As his flourishing years with Adler became a provoking memory, Sullivan grew lonely and difficult. He became estranged from his brother Albert, who was a successful official of the Illinois Central Railroad and who also lived in Chicago. The middle-aged Sullivan became something of a recluse, seeking solace in writing and in visits to his winter cottage in Ocean Springs, Mississippi. His marriage in 1899 to Margaret Davies Hattabough did little to bring lasting happiness; they were separated in 1906 and divorced in 1917 without having had children. With declining income, Sullivan moved to progressively cheaper hotels in an effort to economize. By 1909 a lack of commissions reduced him to desperate straits; he was forced to sell his library and household effects. Perhaps an equal loss was the departure that year of Elmslie, his assistant for 20 years, who went to join forces in Minneapolis with William Gray Purcell, an architect who had worked briefly for Sullivan in 1903.

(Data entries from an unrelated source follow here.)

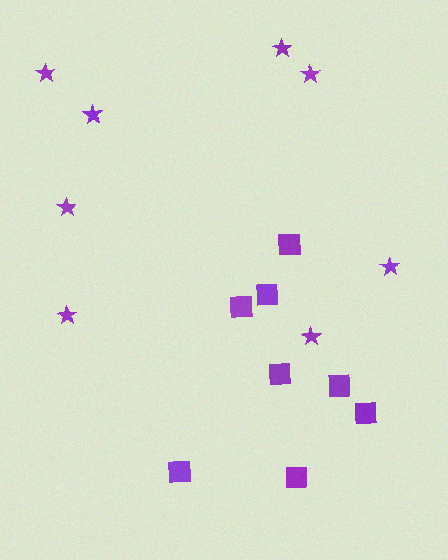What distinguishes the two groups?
There are 2 groups: one group of squares (8) and one group of stars (8).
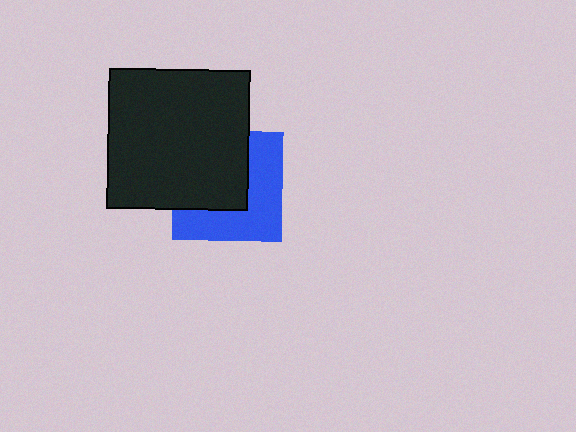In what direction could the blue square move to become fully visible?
The blue square could move toward the lower-right. That would shift it out from behind the black square entirely.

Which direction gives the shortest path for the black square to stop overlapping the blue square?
Moving toward the upper-left gives the shortest separation.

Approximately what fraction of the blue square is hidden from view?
Roughly 50% of the blue square is hidden behind the black square.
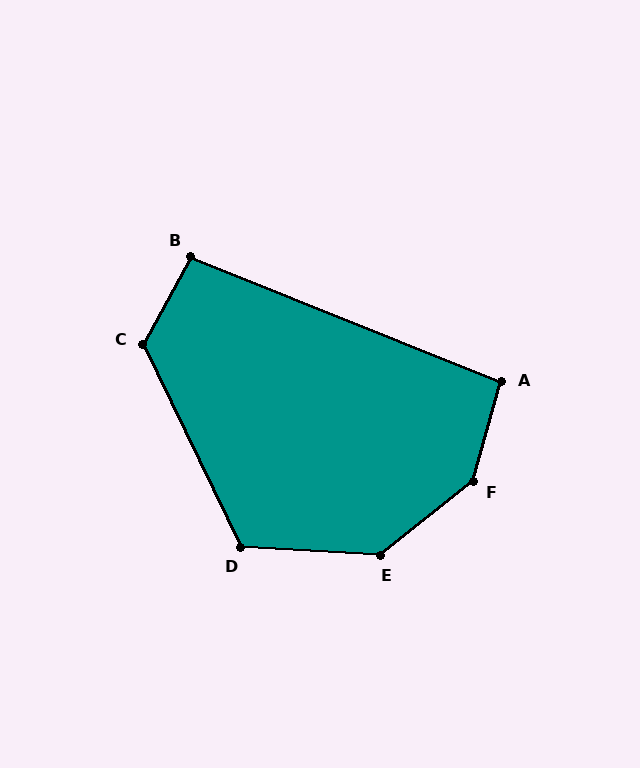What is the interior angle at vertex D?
Approximately 119 degrees (obtuse).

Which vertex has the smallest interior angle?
A, at approximately 96 degrees.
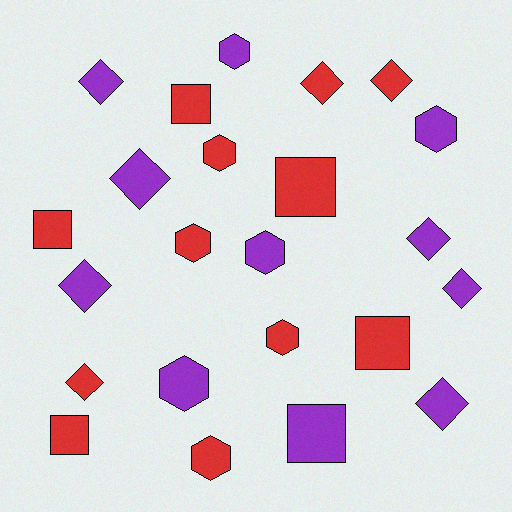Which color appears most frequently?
Red, with 12 objects.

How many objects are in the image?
There are 23 objects.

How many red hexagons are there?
There are 4 red hexagons.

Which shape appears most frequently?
Diamond, with 9 objects.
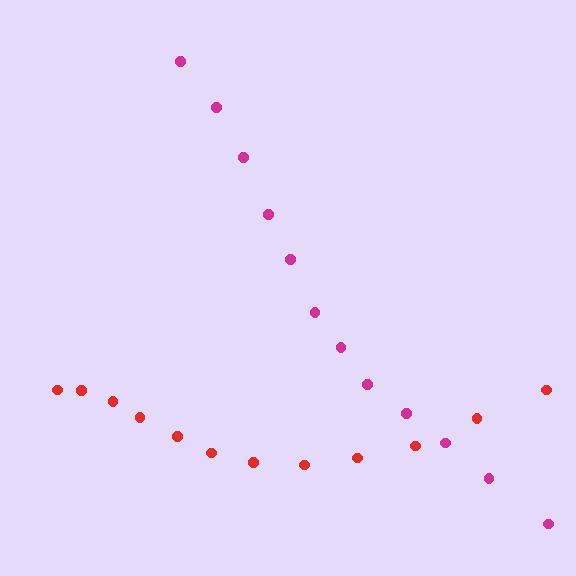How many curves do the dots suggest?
There are 2 distinct paths.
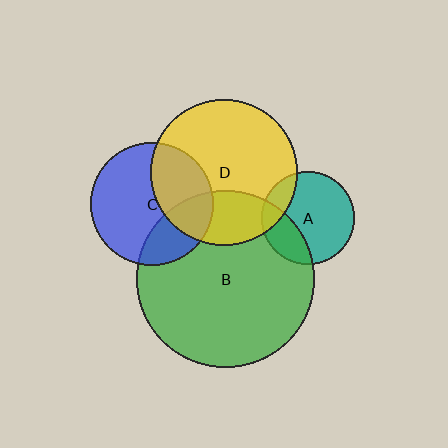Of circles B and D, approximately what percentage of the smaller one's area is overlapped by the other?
Approximately 30%.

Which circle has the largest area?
Circle B (green).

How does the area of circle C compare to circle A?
Approximately 1.7 times.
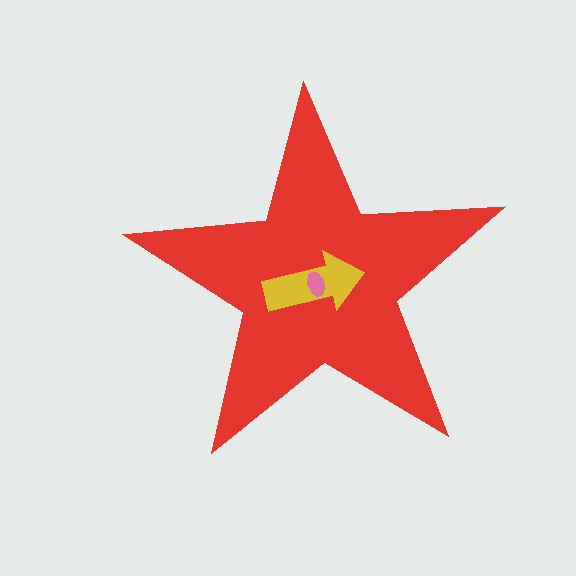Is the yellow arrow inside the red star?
Yes.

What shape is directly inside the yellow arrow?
The pink ellipse.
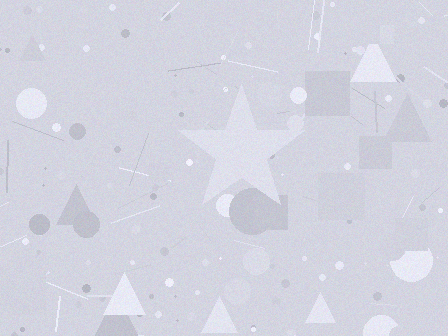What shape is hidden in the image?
A star is hidden in the image.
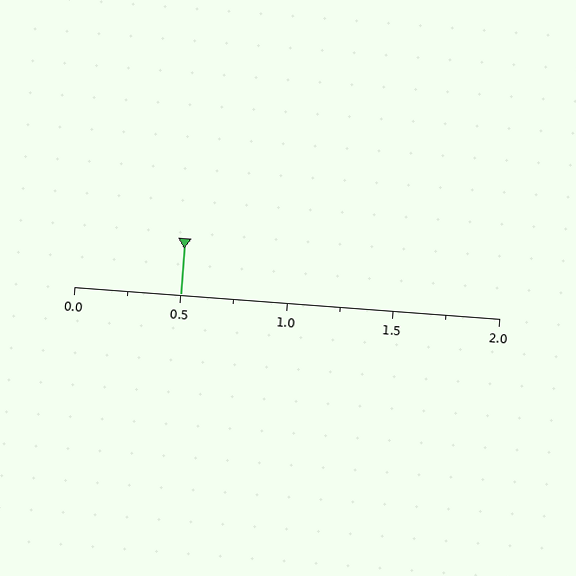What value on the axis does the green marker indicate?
The marker indicates approximately 0.5.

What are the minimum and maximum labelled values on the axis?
The axis runs from 0.0 to 2.0.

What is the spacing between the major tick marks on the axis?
The major ticks are spaced 0.5 apart.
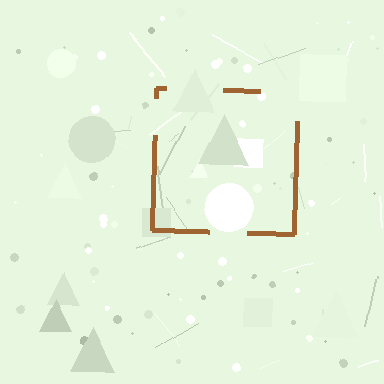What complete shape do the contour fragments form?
The contour fragments form a square.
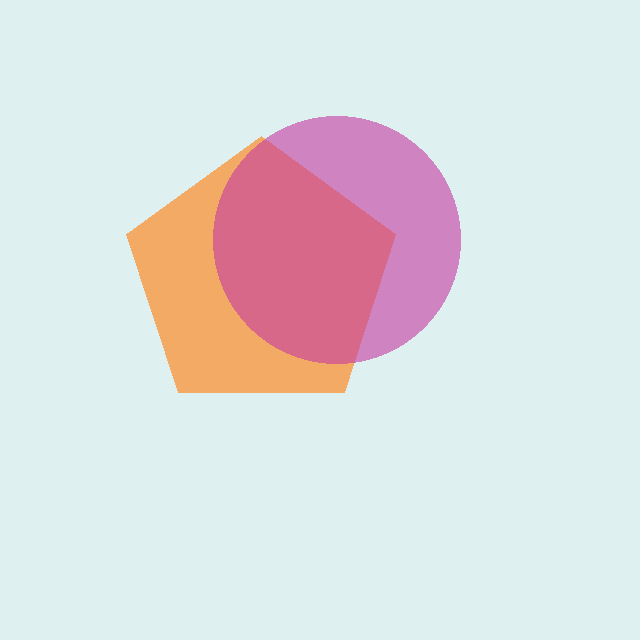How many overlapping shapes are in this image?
There are 2 overlapping shapes in the image.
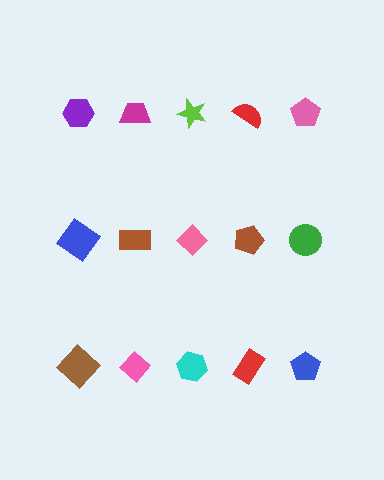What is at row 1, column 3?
A lime star.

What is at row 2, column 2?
A brown rectangle.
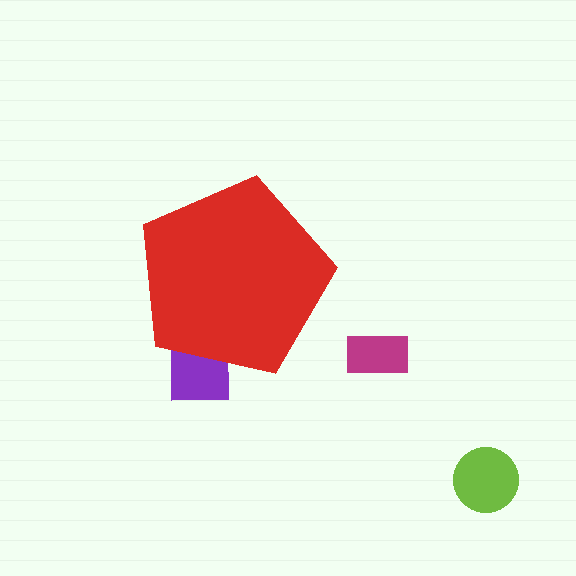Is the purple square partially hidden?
Yes, the purple square is partially hidden behind the red pentagon.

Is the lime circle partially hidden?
No, the lime circle is fully visible.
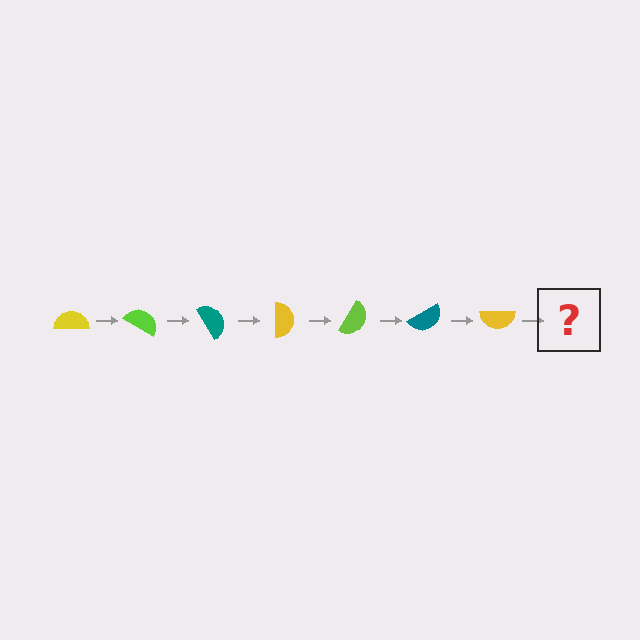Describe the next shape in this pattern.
It should be a lime semicircle, rotated 210 degrees clockwise from the start.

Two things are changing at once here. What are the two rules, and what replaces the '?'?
The two rules are that it rotates 30 degrees clockwise each step and the color cycles through yellow, lime, and teal. The '?' should be a lime semicircle, rotated 210 degrees clockwise from the start.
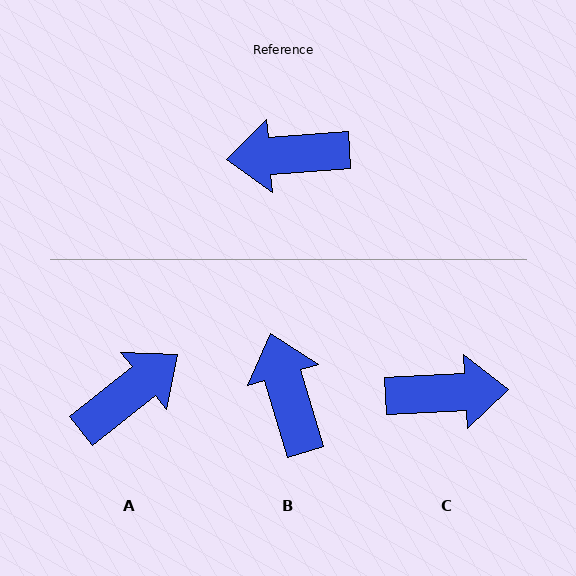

Particularly noteworthy projects undertaken in his last years were seven banks in a number of small Midwestern towns, beginning with the National Farmers’ (now Security) Bank in Owatonna, Minnesota. Sullivan’s work habits had become erratic, and it is known that this particular design is primarily the work of Elmslie. It has a simple cube form pierced on two sides by large arched windows. Its walls of red sandstone and brick, which convey a sense of security, are ornamented by bands of coloured mosaic and blue-green glazed terra-cotta. The balance between simple form and decoration in this structure has been much admired. The square interior was designed in harmony with the exterior: semicircular murals appear opposite the two arched windows.
Another attractive bank design is that of the Merchants’ National Bank in Grinnell, Iowa (1914). Like the Owatonna bank, it has a relatively austere form, relieved by imaginative, intricate ornament. The facade is embellished with a spectacular decorative frame for the circular window above the entrance. Sullivan’s last commission was the facade for the Krause Music Store in Chicago (1922).
Sullivan had to abandon his Auditorium tower suite in 1918 for a small second-floor office. In 1920 he had no office at all and was reduced to living in one bedroom, being supported by friends. His workplace came to be a desk in the office of a Chicago terra-cotta company, where he was able to complete two significant projects: the writing of his Autobiography and the completion of 19 plates for A System of Architectural Ornament According with a Philosophy of Man’s Powers (1924). He died a week after he had received published copies of these two works. Sullivan was buried in Graceland Cemetery in Chicago, next to the graves of his parents and within sight of the Getty and Ryerson tombs, which he had designed. Later, a modest stone was erected by friends. Much later, in 1946, the American Institute of Architects awarded him its Gold Medal.